We are using Ibis to build up the SQL expression. We are building it to execute on an OmniSci database, but most of the work should translate to any other Ibis backend.

Currently, we update the Vega Lite spec to take out the transforms and map them to Ibis. So we are implementing a very limited version of what you have here, targeting Ibis instead of Pandas, and using the extracted transforms in the VL spec.

However, our next goal is to support interactions, so that after a user interacts, a new query is computed and run. To do this, we are looking to switch from processing the Vega Lite spec to using the underlying Vega spec or graph. The idea being, we take the initial Altair chart, generate Vega Lite, convert to Vega, then pre-process the Vega spec to turn some of the transforms into a custom transform that will run the query using Ibis back on the kernel. We are tracking that here: https://github.com/Quansight/jupyterlab-omnisci/issues/54

On the Python side, that would involve somehow taking an existing Vega dataflow graph or Vega spec and understanding how those operations map to Ibis expressions. It seems that task shares a lot in common with what you have implemented here.

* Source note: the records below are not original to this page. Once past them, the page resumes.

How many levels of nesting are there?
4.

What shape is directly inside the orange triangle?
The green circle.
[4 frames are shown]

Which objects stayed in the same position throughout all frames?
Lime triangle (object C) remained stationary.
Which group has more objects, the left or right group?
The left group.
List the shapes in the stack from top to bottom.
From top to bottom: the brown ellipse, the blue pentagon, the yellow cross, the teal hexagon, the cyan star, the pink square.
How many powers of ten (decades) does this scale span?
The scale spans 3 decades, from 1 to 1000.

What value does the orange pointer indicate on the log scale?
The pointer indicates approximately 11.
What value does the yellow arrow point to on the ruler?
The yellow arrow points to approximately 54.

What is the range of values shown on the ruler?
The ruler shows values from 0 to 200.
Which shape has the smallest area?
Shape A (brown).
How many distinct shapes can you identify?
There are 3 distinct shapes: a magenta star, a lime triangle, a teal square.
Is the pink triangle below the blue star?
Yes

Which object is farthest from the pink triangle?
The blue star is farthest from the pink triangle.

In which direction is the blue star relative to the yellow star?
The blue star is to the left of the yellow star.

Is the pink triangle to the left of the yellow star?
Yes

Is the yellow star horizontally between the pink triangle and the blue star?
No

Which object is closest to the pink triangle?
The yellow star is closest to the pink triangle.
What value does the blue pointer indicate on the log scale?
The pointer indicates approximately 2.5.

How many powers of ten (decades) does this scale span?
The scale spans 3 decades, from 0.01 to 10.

Like I said, although this work initially targets OmniSci, and their database is particular suited to computing these types of analytic queries, I hope that the general approach will be useful generally for using Altair in Python with other data sources on the kernel, like Pandas dataframes or other databases.

I would be happy to collaborate on any part of this that you would like or get your feedback on your general approach and understand if you have thoughts on how to support this kind of use case on top of Altair.

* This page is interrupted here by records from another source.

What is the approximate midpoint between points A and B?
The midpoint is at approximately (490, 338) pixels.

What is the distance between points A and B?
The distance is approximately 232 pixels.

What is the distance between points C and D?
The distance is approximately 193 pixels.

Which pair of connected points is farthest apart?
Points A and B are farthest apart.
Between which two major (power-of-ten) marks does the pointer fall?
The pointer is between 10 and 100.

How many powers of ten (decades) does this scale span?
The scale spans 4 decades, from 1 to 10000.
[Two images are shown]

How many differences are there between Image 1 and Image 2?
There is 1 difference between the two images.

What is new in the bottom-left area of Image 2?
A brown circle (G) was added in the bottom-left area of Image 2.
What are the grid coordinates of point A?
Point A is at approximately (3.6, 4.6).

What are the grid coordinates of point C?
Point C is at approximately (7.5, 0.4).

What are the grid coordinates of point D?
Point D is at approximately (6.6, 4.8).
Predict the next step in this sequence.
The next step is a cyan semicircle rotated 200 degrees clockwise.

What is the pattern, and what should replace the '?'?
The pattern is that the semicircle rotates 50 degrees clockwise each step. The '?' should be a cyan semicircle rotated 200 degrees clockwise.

Also, thank you for helping to maintain this repo!

It's a treat to be able to use the UX in Altair to create large scale visualizations.

jakevdp commented 5 years ago

Sounds good! I'm glad to hear you're working on that. Have you tackled evaluation of vega expressions yet? That was probably >50% of the effort that went into this repo, and I imagine it would be pretty directly applicable to what you're doing with Ibis. You could use the vegaexpr AST from here, but write an Ibis-focused set of node visitors in place of the pandas-focused node visitors used in this repo.

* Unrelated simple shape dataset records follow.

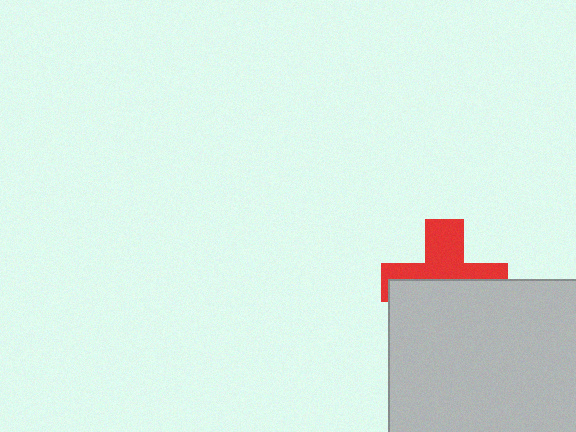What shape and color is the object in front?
The object in front is a light gray square.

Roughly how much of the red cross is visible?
About half of it is visible (roughly 47%).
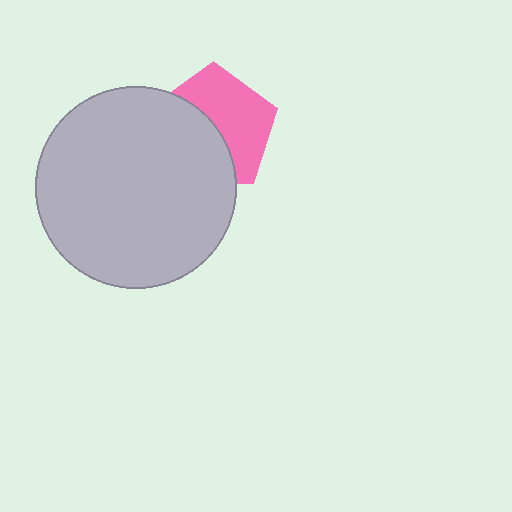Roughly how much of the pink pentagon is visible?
About half of it is visible (roughly 52%).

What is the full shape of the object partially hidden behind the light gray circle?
The partially hidden object is a pink pentagon.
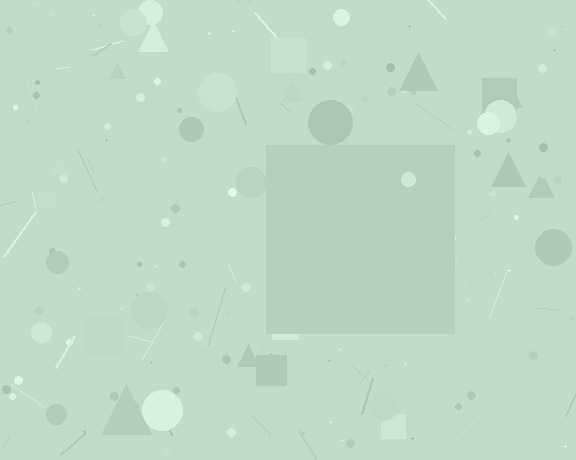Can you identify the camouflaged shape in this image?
The camouflaged shape is a square.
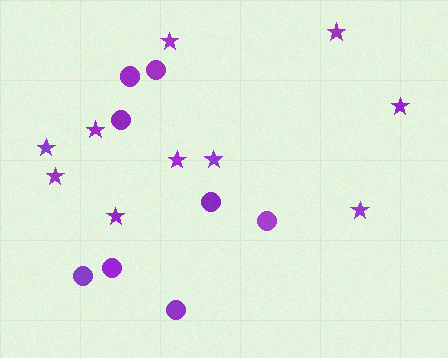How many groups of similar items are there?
There are 2 groups: one group of stars (10) and one group of circles (8).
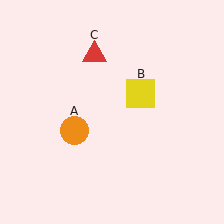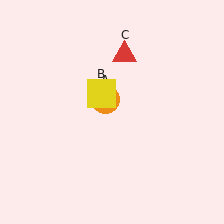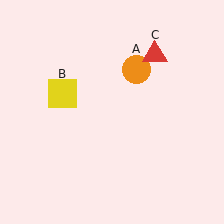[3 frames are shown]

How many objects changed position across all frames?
3 objects changed position: orange circle (object A), yellow square (object B), red triangle (object C).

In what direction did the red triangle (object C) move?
The red triangle (object C) moved right.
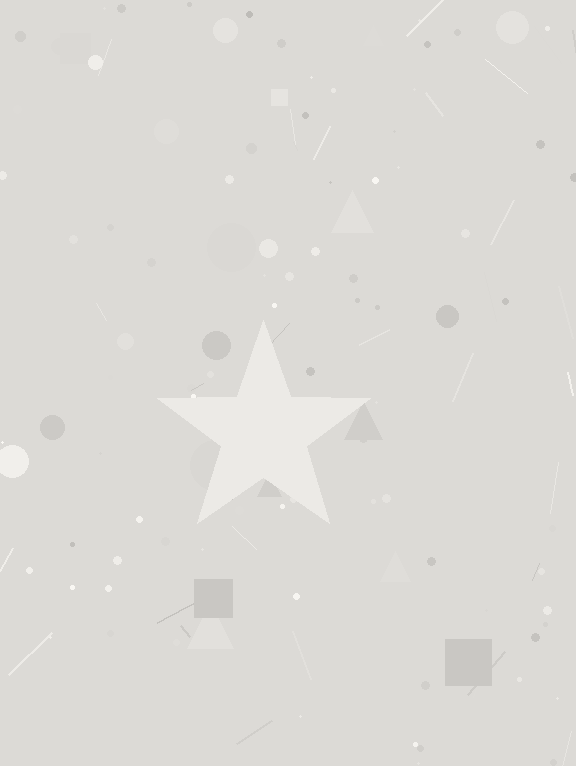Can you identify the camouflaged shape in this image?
The camouflaged shape is a star.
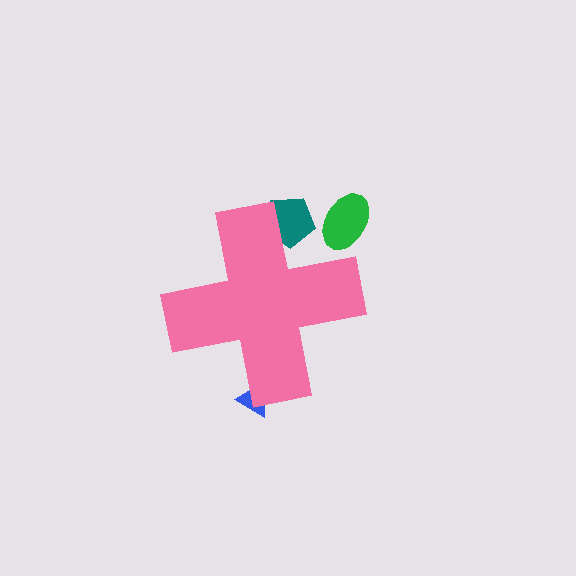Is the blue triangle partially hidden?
Yes, the blue triangle is partially hidden behind the pink cross.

saulshanabrook commented 5 years ago

Have you tackled evaluation of vega expressions yet?

Nope!

That was probably >50% of the effort that went into this repo, and I imagine it would be pretty directly applicable to what you're doing with Ibis. You could use the vegaexpr AST from here, but write an Ibis-focused set of node visitors in place of the pandas-focused node visitors used in this repo.

That's good to know. When we hit that point, I will come back to this to see how I can reuse the work here.

ValdarT commented 4 years ago

Very glad to see there is work being done on pushing the aggregations down to Pandas. Perhaps the koalas library would be a relatively simple way of additionally supporting PySpark and hence bigger than RAM datasets? Altair is fantastic and this would be great for creating histograms, heatmaps and the like for summarising big data.

jakevdp commented 4 years ago

Over the past couple days I pushed a number of big updates to the package. Take a look at This Example in the README which shows how the package can be used to help Altair visualize larger datasets.

saulshanabrook commented 4 years ago

@jakevdp Nice!

We have moved our work to https://github.com/quansight/ibis-vega-transform to make it agnostic to omnisci. If you start exploring how to do this for interactive chars, we should chat to see if we can collaborate. We ended up writing a custom Vega transform that handles calling back to python to get new data, and we compile the original vega spec into a new one that uses that transform.